Cet homme-là était aussi beau que ravagé. Bouleversant que (auto)destructeur. Il s'accrochait à une bouteille, cela faisait une éternité que le bateau était ivre, et les vagues à l'âme le faisaient incessamment tanguer d'une couleur à l'autre. Et tantôt il était tendre et bleu, en chantonnant de sa voix cassée une mélodie de Trenet, tantôt son téléphone sonnait, et soudain il se faisait sombre, menaçant, orageux. Se séparait en direct de la femme qu'il aimait (avant, sans doute, de célébrer les retrouvailles au soir). Une fois le téléphone raccroché, il restait encore ailleurs. La tête dans de troubles nuages. Puis, revenait à moi. Reprenait le fil de ses idées volantes. Retrouvait un sourire désuet.
Cet homme-là vivait sur un fil. Y tissait des merveilles de textes et de chansons, depuis les années 80. Des chansons que Ferrat, Gréco, Sanseverino, Higelin et d'autres lui reprenaient. Mais Leprest laissait aussi souvent, sur ce fil de funambule, des désespoirs amers, des instincts violents de cuites et des envies de se faire sauter le caisson. John Huston en eut fait un parfait « misfit », un désaxé, sauvage, libre, prisonnier de lui-même.

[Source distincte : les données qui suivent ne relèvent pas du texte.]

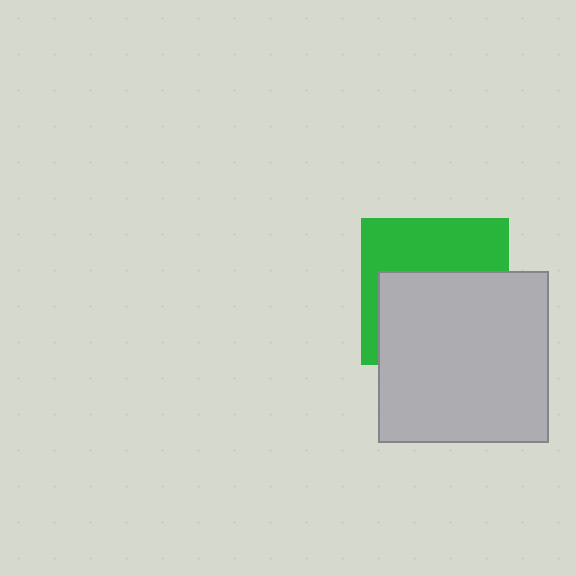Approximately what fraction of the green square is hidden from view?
Roughly 57% of the green square is hidden behind the light gray square.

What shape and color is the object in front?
The object in front is a light gray square.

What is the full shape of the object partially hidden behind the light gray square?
The partially hidden object is a green square.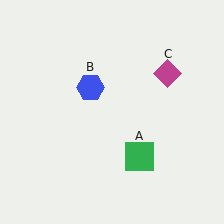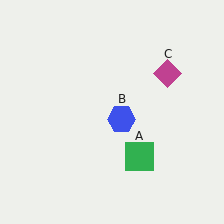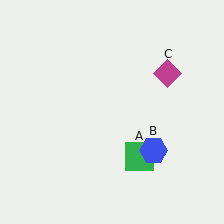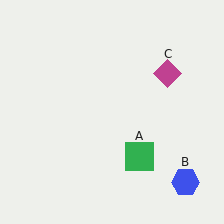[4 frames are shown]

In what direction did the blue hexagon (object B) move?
The blue hexagon (object B) moved down and to the right.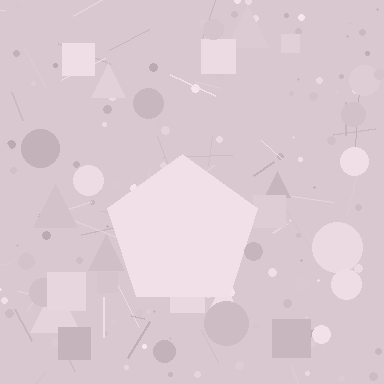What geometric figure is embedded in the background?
A pentagon is embedded in the background.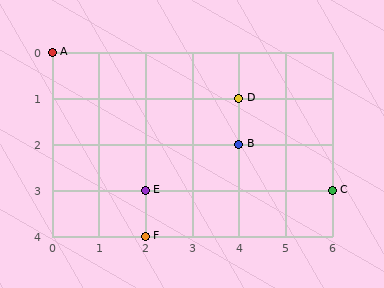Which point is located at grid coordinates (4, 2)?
Point B is at (4, 2).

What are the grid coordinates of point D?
Point D is at grid coordinates (4, 1).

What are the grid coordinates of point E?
Point E is at grid coordinates (2, 3).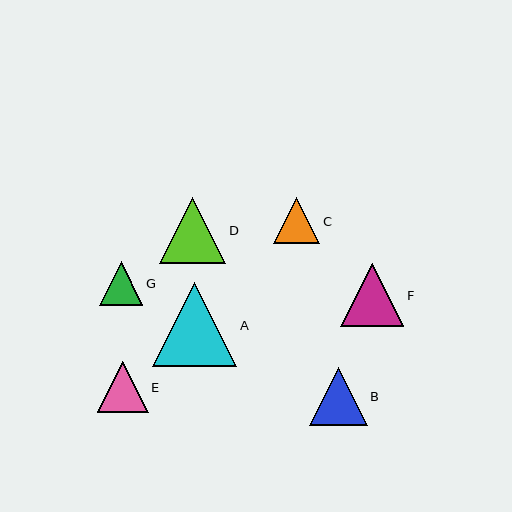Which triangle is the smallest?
Triangle G is the smallest with a size of approximately 44 pixels.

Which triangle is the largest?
Triangle A is the largest with a size of approximately 84 pixels.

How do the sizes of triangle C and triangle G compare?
Triangle C and triangle G are approximately the same size.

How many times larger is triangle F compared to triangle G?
Triangle F is approximately 1.4 times the size of triangle G.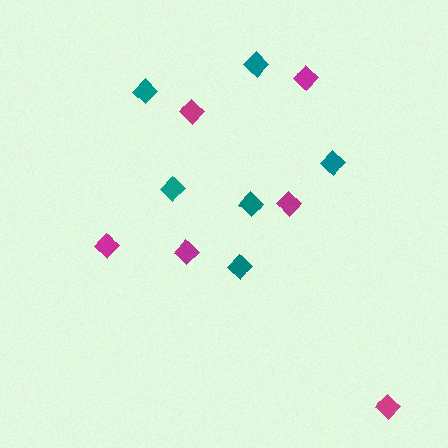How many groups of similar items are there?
There are 2 groups: one group of teal diamonds (6) and one group of magenta diamonds (6).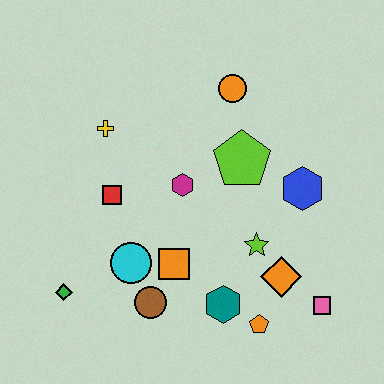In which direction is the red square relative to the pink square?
The red square is to the left of the pink square.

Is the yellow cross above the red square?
Yes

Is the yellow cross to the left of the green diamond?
No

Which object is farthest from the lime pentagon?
The green diamond is farthest from the lime pentagon.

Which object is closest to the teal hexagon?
The orange pentagon is closest to the teal hexagon.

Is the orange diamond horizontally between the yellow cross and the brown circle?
No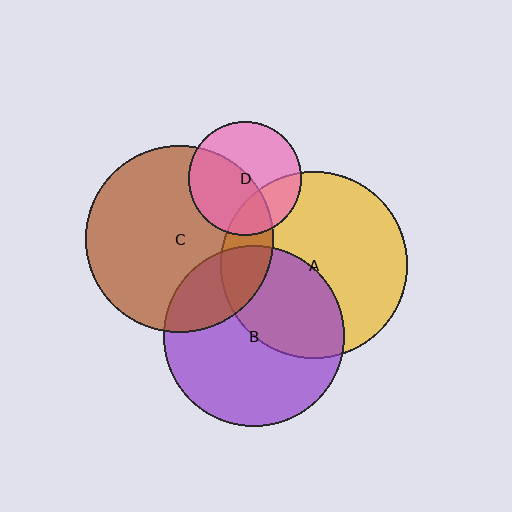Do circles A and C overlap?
Yes.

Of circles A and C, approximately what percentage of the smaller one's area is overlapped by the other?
Approximately 15%.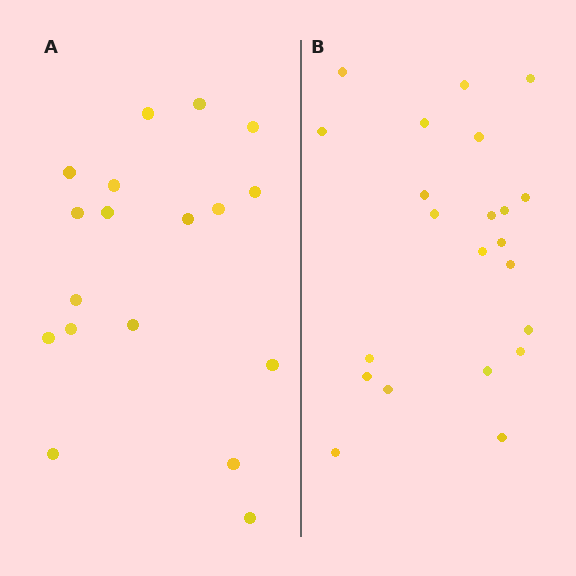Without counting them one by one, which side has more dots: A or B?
Region B (the right region) has more dots.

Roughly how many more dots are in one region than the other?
Region B has about 4 more dots than region A.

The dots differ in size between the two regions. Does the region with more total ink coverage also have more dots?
No. Region A has more total ink coverage because its dots are larger, but region B actually contains more individual dots. Total area can be misleading — the number of items is what matters here.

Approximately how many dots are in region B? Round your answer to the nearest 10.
About 20 dots. (The exact count is 22, which rounds to 20.)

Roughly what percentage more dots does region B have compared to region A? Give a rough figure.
About 20% more.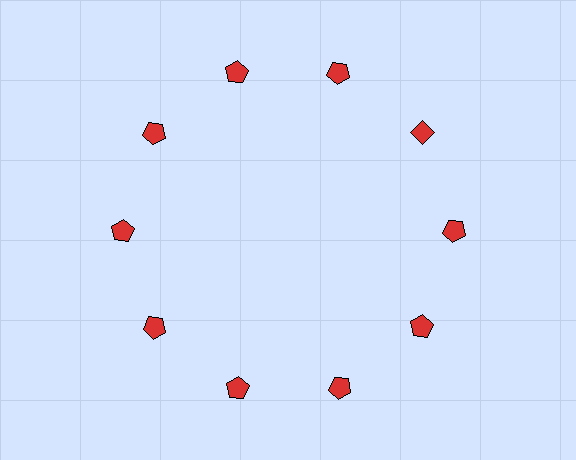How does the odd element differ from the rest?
It has a different shape: diamond instead of pentagon.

C'était ça, Leprest, et ce sera désormais cela, puisque le livre s'est refermé lundi sur son suicide, finalement logique. Mais Leprest, tout comme Caussimon en d'autres temps, est et deviendra surtout avec le temps l'un de ces Magnifiques, que son époque (la nôtre) n'aura pas pris le temps de saluer. Il est trop tard pour lui, mais il n'est jamais trop tard pour nous autres. Et donc, qu'on se le dise : Allain Leprest est un grand de la chanson française. Un parolier d'exception. Un artiste hors-circuit, un anar hors-système, qui avait tout pour réussir. Et qui fit tout, nous confessa en décembre dernier Juliette Gréco (qui le considérait comme le plus grand parolier vivant), pour refuser, consciemment ou pas, ce triomphe annoncé. Un gâchis ! Maigre consolation : Leprest siège aujourd'hui aux côtés des poètes maudits.